Teniendo aquel clavo ardiente a que agarrarse, pues por la mañana había aprendido en El Imparcial cosas muy chuscas, D. Francisco le quitó la palabra de la boca a su consultor, y relumbrando de erudición, la cabeza echada atrás, el tono enfático y presumido, se dejó decir:

"Ese Gladstone... ¡qué hombre! Todas las mañanas, después del chocolate, coge un hacha, corta un arbolito de su jardín y lo parte para leña. Verdaderamente, un hombre que hace leña es una entidad de mucho empuje.

—¿Y no cree usted que hallará grandes dificultades en la Cámara de los Lores?

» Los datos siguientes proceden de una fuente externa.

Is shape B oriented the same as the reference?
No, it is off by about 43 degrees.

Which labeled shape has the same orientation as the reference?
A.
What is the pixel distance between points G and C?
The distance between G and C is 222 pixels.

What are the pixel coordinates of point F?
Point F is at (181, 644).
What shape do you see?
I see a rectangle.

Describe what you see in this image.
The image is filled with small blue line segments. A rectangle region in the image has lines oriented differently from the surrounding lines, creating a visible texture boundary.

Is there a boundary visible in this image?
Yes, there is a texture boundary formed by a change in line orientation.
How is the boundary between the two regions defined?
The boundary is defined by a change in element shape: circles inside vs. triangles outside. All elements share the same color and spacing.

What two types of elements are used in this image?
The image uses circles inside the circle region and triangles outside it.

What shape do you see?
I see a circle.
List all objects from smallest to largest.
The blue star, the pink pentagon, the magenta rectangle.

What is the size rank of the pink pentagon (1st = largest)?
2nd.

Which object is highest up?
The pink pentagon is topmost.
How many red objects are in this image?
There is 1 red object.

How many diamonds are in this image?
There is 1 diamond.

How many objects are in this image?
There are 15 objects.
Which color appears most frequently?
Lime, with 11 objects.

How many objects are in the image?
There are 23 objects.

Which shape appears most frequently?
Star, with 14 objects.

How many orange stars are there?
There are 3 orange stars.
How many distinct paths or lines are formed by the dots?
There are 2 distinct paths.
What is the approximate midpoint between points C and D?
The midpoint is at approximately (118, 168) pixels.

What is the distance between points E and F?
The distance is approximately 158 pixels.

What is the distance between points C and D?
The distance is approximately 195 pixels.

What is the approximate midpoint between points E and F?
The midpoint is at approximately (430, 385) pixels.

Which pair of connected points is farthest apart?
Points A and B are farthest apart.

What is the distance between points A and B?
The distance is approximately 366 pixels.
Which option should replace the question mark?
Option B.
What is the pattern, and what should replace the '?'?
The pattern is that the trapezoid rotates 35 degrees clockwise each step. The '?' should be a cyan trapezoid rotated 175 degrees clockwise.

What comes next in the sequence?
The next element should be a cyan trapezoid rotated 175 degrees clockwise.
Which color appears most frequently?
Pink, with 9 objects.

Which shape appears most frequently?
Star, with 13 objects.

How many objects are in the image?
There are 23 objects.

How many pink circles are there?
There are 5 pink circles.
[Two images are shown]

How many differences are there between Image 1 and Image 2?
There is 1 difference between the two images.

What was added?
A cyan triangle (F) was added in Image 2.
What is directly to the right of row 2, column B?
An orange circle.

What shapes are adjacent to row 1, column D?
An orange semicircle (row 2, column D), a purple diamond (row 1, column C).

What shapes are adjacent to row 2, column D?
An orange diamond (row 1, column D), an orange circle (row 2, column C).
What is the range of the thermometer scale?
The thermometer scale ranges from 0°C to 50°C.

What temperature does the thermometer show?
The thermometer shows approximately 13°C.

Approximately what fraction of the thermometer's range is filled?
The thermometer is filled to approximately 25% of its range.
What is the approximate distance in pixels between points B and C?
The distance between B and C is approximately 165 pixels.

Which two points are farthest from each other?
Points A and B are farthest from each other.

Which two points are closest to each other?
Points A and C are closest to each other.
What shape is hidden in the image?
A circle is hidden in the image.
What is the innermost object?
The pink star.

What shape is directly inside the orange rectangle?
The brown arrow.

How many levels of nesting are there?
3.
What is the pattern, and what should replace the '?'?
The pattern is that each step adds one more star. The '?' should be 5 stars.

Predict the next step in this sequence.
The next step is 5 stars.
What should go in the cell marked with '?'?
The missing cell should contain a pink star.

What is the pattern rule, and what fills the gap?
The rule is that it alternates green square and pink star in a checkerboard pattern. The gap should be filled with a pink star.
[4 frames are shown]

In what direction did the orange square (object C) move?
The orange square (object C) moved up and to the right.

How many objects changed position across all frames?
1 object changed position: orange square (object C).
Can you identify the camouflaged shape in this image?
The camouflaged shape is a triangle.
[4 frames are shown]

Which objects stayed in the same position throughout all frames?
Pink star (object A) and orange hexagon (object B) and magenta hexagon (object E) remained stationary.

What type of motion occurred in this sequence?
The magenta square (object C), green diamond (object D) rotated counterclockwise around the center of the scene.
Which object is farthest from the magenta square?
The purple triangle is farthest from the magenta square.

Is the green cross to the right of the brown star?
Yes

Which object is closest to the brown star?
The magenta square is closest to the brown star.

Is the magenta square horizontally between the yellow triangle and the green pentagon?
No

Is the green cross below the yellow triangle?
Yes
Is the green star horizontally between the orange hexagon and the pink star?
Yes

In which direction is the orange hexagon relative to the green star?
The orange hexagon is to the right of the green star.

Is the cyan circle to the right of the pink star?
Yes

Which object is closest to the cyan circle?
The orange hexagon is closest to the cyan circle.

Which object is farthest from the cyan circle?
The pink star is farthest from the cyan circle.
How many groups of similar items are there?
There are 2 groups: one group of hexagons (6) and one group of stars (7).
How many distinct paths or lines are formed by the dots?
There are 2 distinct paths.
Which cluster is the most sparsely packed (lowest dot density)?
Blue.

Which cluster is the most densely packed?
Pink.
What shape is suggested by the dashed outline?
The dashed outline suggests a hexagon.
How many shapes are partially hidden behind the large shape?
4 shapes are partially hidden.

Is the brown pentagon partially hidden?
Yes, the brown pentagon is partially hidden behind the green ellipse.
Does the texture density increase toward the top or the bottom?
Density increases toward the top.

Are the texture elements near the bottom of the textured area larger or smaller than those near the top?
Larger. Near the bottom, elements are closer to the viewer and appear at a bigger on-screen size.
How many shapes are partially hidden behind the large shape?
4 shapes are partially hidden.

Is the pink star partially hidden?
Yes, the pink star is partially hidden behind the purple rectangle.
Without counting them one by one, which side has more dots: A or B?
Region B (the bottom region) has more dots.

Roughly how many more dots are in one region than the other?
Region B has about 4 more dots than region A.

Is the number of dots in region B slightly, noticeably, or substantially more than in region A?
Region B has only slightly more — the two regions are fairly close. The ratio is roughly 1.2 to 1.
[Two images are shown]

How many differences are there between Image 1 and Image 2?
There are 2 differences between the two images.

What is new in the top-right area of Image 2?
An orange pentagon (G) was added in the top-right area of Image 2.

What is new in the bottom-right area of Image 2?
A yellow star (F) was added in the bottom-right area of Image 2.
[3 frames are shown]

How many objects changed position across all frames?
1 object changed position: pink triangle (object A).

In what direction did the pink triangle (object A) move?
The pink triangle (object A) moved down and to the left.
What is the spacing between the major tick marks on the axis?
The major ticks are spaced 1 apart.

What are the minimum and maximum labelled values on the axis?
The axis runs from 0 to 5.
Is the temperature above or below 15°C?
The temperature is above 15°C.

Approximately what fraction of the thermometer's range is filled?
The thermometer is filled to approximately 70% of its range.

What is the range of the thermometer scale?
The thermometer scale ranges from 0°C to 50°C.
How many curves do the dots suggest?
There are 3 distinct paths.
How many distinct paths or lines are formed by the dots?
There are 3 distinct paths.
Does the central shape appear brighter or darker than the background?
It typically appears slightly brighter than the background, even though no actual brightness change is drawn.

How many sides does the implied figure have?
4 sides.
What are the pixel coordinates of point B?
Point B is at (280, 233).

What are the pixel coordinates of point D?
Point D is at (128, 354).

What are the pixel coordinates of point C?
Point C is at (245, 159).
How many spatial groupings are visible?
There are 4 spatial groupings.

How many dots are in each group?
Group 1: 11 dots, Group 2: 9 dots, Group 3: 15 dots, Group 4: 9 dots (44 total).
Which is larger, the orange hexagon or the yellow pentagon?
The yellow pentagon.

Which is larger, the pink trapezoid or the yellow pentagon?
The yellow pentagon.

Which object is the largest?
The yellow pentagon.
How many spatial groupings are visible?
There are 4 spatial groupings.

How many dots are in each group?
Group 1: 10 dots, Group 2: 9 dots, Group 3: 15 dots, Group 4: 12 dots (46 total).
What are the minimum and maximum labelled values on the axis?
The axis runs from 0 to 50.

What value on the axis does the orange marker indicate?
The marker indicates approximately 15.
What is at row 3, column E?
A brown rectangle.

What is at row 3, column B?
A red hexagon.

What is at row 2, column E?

—¡Oh! sí señor. ¿Qué duda tiene? Los lores, vulgo los doce pares, entiendo yo que son allá lo que aquí es el Senado, y el Senado, velis nolis, siempre tira para atrás... Y a propósito: he leído que Irlanda es país de excelentes patatas, que constituyen, por decirlo así, la principal alimentación de las clases irlandesas, vulgo populares. Y esa bebida que llaman whisky, tengo entendido que la sacan del maíz, del cual grano hacen gran consumo para la crianza de los de la vista baja, y también para la alimentación de criaturas y personas mayores.